The proposed rule, issued last summer by the Fed and other regulatory agencies, is intended to implement changes that were negotiated internationally after the 2008 global financial crisis. Among other things, the rule would require the largest banks — those with more than $100 billion in assets — to hold more funds in reserve to protect against bad loans and other potential losses.

Large banks, though, have resisted the proposal, known as the “Basel III endgame” and spearheaded by the Fed’s vice chair for supervision, Michael Barr. The banks argue that the proposal would limit their ability to lend and would exceed what is necessary to match the global rules.

Banks aren’t the only opponents of the proposal. The NAACP and some other civil rights groups have expressed opposition out of concern that the proposal would make it harder for Black and Hispanic Americans to obtain mortgage loans.

Powell, under questioning by the Senate Banking Committee during his semi-annual testimony to Congress, acknowledged that the proposal could potentially reduce mortgage lending.

“There is a risk like that, and we’re very focused on it,” he said.

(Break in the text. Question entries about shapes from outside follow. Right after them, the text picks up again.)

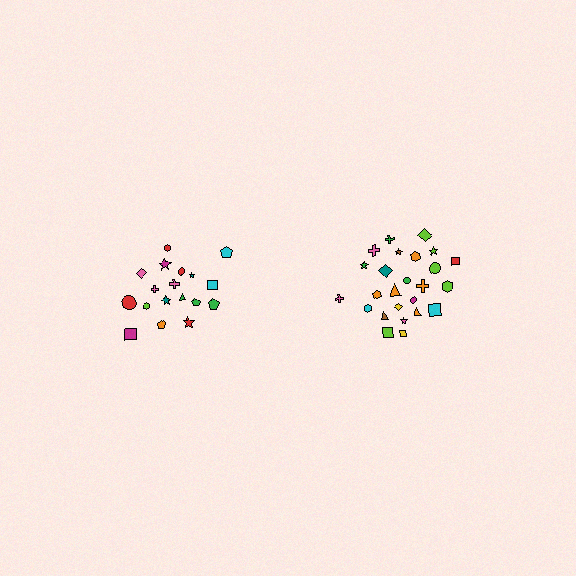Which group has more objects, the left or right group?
The right group.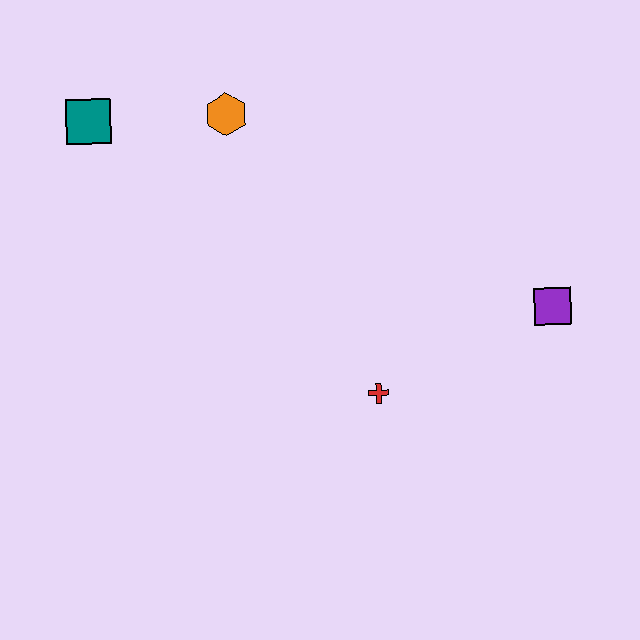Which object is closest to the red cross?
The purple square is closest to the red cross.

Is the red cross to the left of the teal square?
No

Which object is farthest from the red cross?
The teal square is farthest from the red cross.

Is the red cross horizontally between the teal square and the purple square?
Yes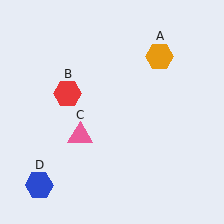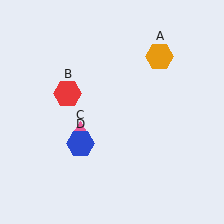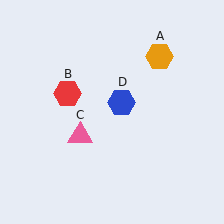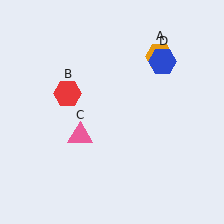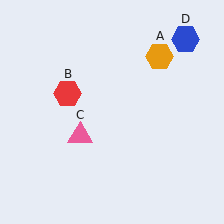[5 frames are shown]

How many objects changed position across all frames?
1 object changed position: blue hexagon (object D).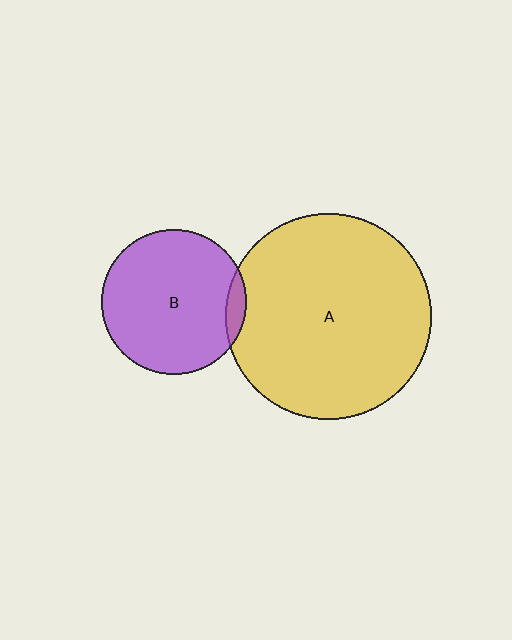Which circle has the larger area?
Circle A (yellow).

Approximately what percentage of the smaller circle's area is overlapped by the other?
Approximately 5%.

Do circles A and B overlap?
Yes.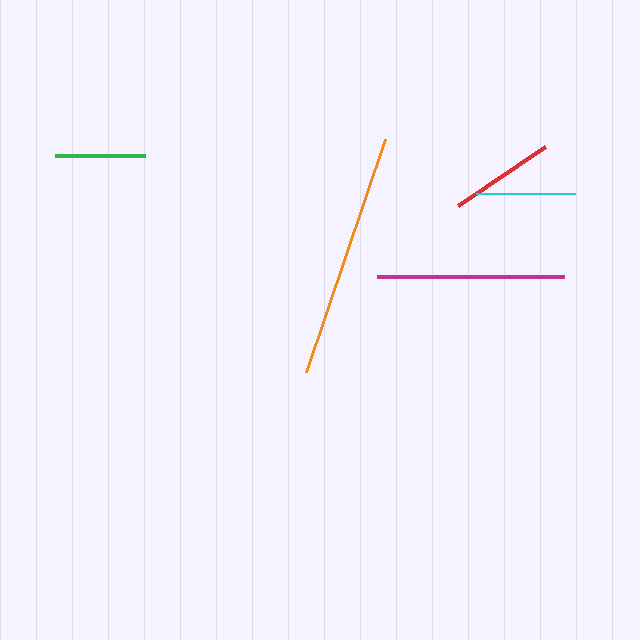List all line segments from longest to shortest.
From longest to shortest: orange, magenta, red and cyan (about equal), green.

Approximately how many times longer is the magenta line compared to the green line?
The magenta line is approximately 2.1 times the length of the green line.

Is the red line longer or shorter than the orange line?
The orange line is longer than the red line.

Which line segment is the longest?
The orange line is the longest at approximately 246 pixels.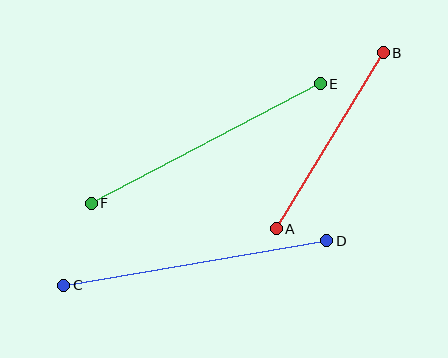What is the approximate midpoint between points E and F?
The midpoint is at approximately (206, 144) pixels.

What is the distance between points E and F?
The distance is approximately 259 pixels.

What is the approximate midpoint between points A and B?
The midpoint is at approximately (330, 141) pixels.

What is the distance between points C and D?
The distance is approximately 267 pixels.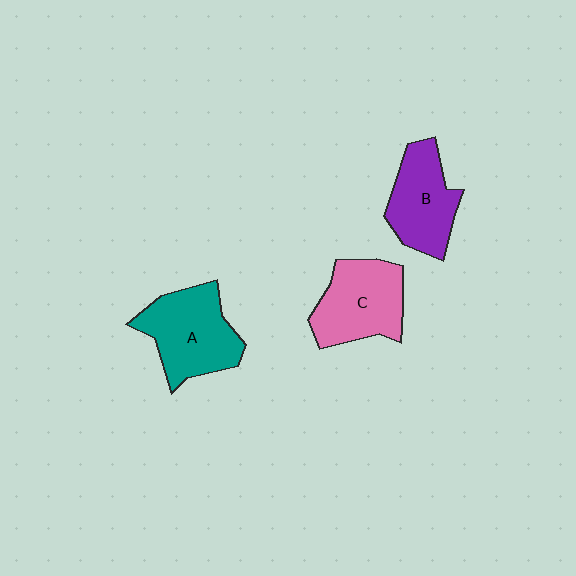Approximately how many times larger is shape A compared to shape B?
Approximately 1.2 times.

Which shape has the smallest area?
Shape B (purple).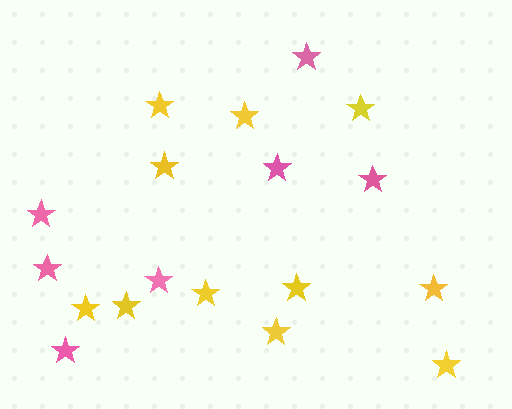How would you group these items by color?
There are 2 groups: one group of yellow stars (11) and one group of pink stars (7).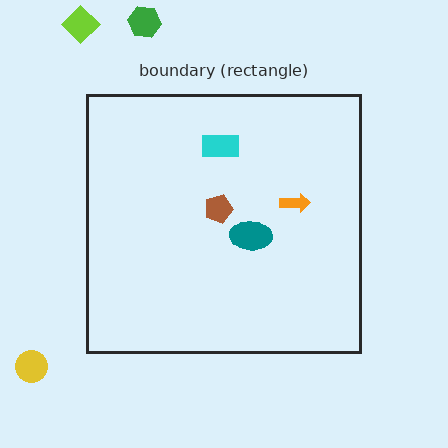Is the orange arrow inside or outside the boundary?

On Thursday, Powell also repeated a comment he made to the House Financial Services Committee Wednesday, that the Fed will make “broad and material” changes to the proposed rule. He put a time frame on those changes Thursday: Powell said he expects that the Fed will reach consensus on the revamped proposal by the end of the year.

Separately, Powell also reiterated his comment from Wednesday that if inflation continued to fall back toward the Fed’s 2% target, which he expects, then the central bank would begin cutting its benchmark interest rate this year.

The Fed’s key rate, now at a 23-year high of about 5.4%, has led to much higher rates for mortgages, auto loans and credit card borrowing. Those higher borrowing costs have likely contributed to widespread public sourness about the economy, which poses a threat to President Joe Biden’s reelection bid.

“We’re waiting to become more confident that inflation is moving sustainably at 2%,” Powell said. “When we do get that confidence — and we’re not far from it — it’ll be appropriate” to implement rate cuts, “so that we don’t drive the economy into recession.”